A Academia Junipero Serra havia sido integrada ao sistema oficial de ensino na década de 80, e para meu grande alívio desistira recentemente da obrigatoriedade do uniforme. Os uniformes eram azul real e branco, que não são exatamente as minhas cores favoritas. Felizmente, os uniformes eram tão impopulares que o colégio acabou desistindo deles, assim como acabara aceitando meninas, e embora os alunos ainda não pudessem usar jeans, podiam vestir praticamente tudo que quisessem. O que me convinha perfeitamente, pois eu só estava interessada em usar minha enorme coleção de roupas de grife, comprada em várias lojas de Nova Jersey com a ajuda de Raven como consultora de moda.
Mas o lado católico é que ia ser um problema. Não exatamente um problema, mais um transtorno. O negócio é que minha mãe nunca se preocupou em me educar dentro de alguma religião específica. Meu pai era judeu não-praticante e minha mãe, cristã. A religião nunca havia desempenhado um papel importante na vida dos dois, e nem é preciso dizer que só servira para me confundir.
O que estou querendo dizer é que qualquer um poderia imaginar que eu tivesse uma compreensão melhor da religião do que qualquer outra pessoa, mas a verdade é que eu não tenho a menor ideia do que acontece com os fantasmas que mando para onde deveriam ir depois de morrer. Só sei que depois que os mando para lá, eles não voltam. Nunca. Ponto final.
De modo que quando minha mãe e eu chegamos à administração da Academia Missionária na segunda-feira posterior à minha chegada à ensolarada Califórnia, eu estava bastante incomodada com o enorme Jesus crucificado por trás da escrivaninha da secretária.
E, aliás, eu havia sido prevenida. Na manhã de domingo, minha mãe mostrara o colégio da janela, enquanto me ajudava a desfazer as malas.
— Está vendo aquela grande cúpula vermelha? — perguntou. — É a Academia Missionária. A cúpula é da capela.
Jasper estava ali por perto – eu já havia notado que ele fazia isto com muita frequência – e começou a fazer mais uma das suas descrições detalhadas, desta vez sobre os franciscanos, membros de uma ordem religiosa católica que seguia os ensinamentos de São Francisco, oficializados em 1209. O padre Junipero Serra, um monge franciscano, era, segundo ele, um personagem histórico tragicamente mal interpretado. Herói polêmico da Igreja católica, a possibilidade de sua santificação chegara a ser considerada em certa época, mas, segundo a explicação, os indígenas americanos contestaram a iniciativa, considerando-a "uma forma de aprovação das táticas de exploração da colonização espanhola. Embora se saiba que defendeu os direitos econômicos e de propriedade dos indígenas americanos aculturados, Junipero Serra também militou ativamente contra seus direitos de ter um governo próprio e apoiou com intransigência os castigos corporais, recorrendo ao governo espanhol pelo direito de açoitar indígenas".

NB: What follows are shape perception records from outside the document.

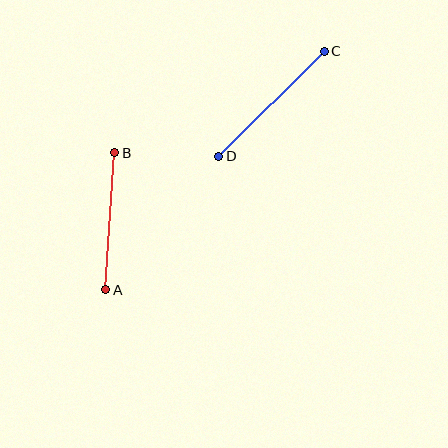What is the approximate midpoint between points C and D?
The midpoint is at approximately (272, 104) pixels.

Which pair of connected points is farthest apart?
Points C and D are farthest apart.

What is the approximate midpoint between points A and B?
The midpoint is at approximately (110, 221) pixels.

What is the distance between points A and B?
The distance is approximately 137 pixels.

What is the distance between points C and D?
The distance is approximately 149 pixels.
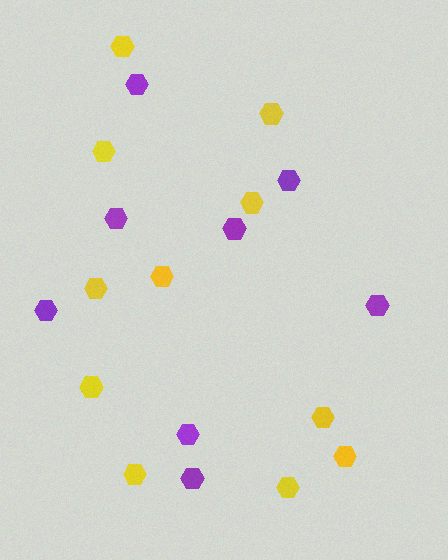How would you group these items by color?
There are 2 groups: one group of yellow hexagons (11) and one group of purple hexagons (8).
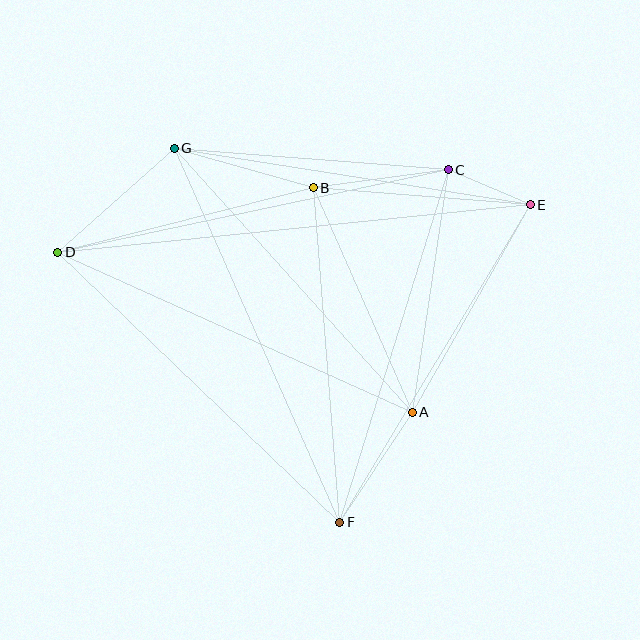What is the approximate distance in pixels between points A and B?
The distance between A and B is approximately 246 pixels.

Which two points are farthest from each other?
Points D and E are farthest from each other.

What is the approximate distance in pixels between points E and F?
The distance between E and F is approximately 370 pixels.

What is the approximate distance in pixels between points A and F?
The distance between A and F is approximately 132 pixels.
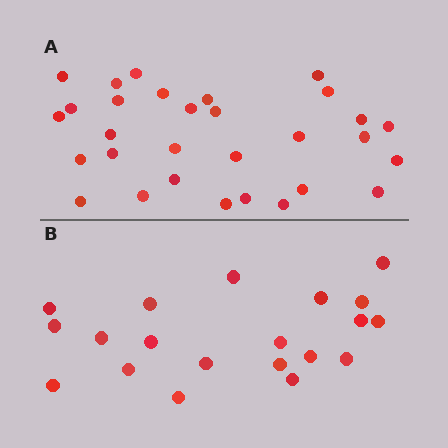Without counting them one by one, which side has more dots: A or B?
Region A (the top region) has more dots.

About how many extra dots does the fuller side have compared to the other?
Region A has roughly 10 or so more dots than region B.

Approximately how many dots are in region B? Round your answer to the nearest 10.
About 20 dots.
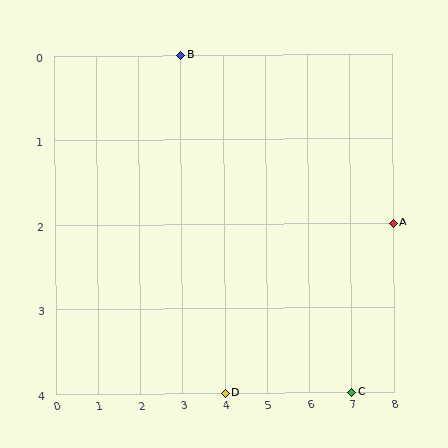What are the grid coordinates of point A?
Point A is at grid coordinates (8, 2).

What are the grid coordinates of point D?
Point D is at grid coordinates (4, 4).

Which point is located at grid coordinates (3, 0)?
Point B is at (3, 0).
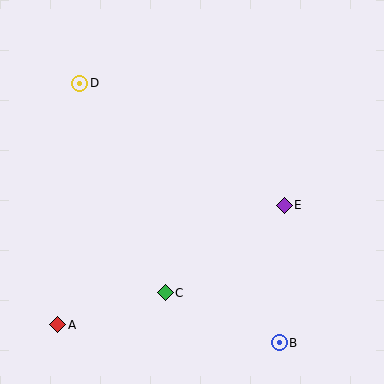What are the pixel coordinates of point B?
Point B is at (279, 343).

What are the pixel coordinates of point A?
Point A is at (58, 325).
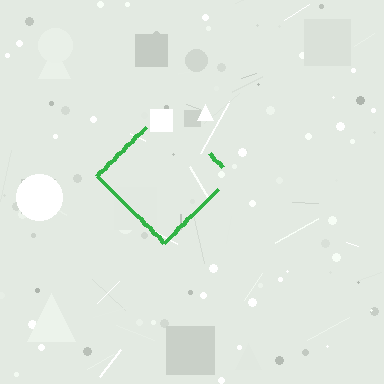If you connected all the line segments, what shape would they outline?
They would outline a diamond.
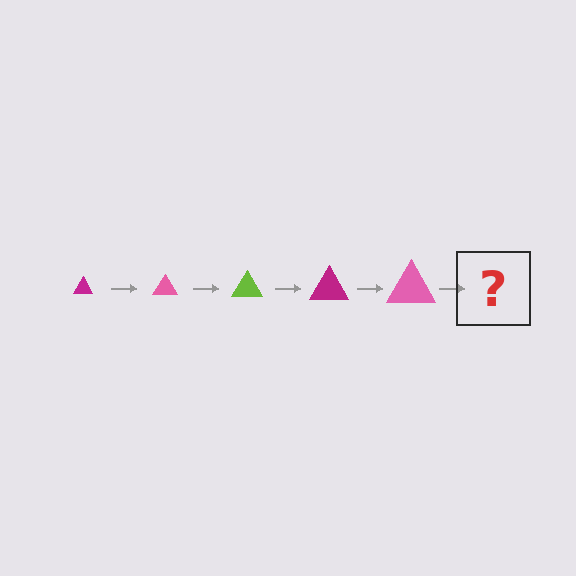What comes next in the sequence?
The next element should be a lime triangle, larger than the previous one.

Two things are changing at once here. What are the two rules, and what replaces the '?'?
The two rules are that the triangle grows larger each step and the color cycles through magenta, pink, and lime. The '?' should be a lime triangle, larger than the previous one.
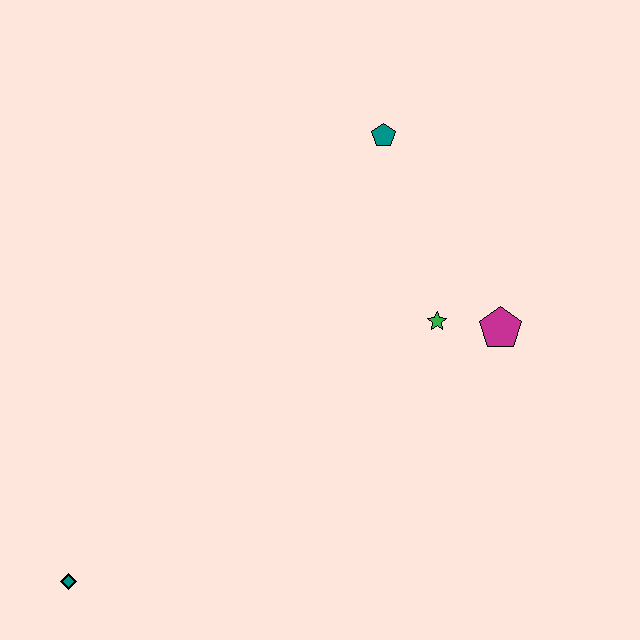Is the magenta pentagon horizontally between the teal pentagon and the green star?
No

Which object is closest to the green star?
The magenta pentagon is closest to the green star.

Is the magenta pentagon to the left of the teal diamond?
No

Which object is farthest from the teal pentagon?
The teal diamond is farthest from the teal pentagon.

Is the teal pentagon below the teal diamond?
No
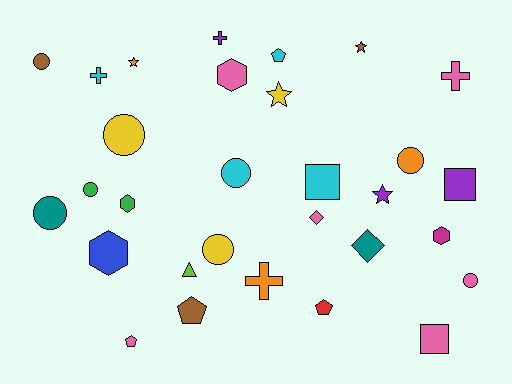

Quando Jasper acabou sua palestra, eu olhei para ele e perguntei:
— Memória fotográfica, hein?
Ele ficou sem graça.
— Bom — respondeu. — É sempre bom conhecer a história do lugar onde a gente vive.
Arquivei aquilo na memória para o caso de necessidade no futuro. Jasper podia ser a pessoa indicada caso Lexa voltasse a aparecer.
Naquele momento, de pé ali no frio escritório do prédio antigo que Junipero Serra mandara construir para o progresso dos nativos da região, eu estava me perguntando quantos fantasmas encontraria. Aquele tal de Serra devia ter um monte de indígenas fulos com ele – especialmente levando-se em conta a história dos castigos corporais – e eu não tinha a menor dúvida de que ia encontrar todos eles.
Apesar disso, quando minha mãe e eu atravessamos o grande pórtico frontal do colégio em direção ao pátio em torno do qual a Academia Missionária fora construída, não vi uma única pessoa que parecesse estar no outro mundo. Havia alguns turistas tirando fotos de uma bela fonte, um jardineiro trabalhando ao pé de uma palmeira – pois havia palmeiras até no meu novo colégio –, um padre caminhando em atitude de silenciosa contemplação pelo corredor.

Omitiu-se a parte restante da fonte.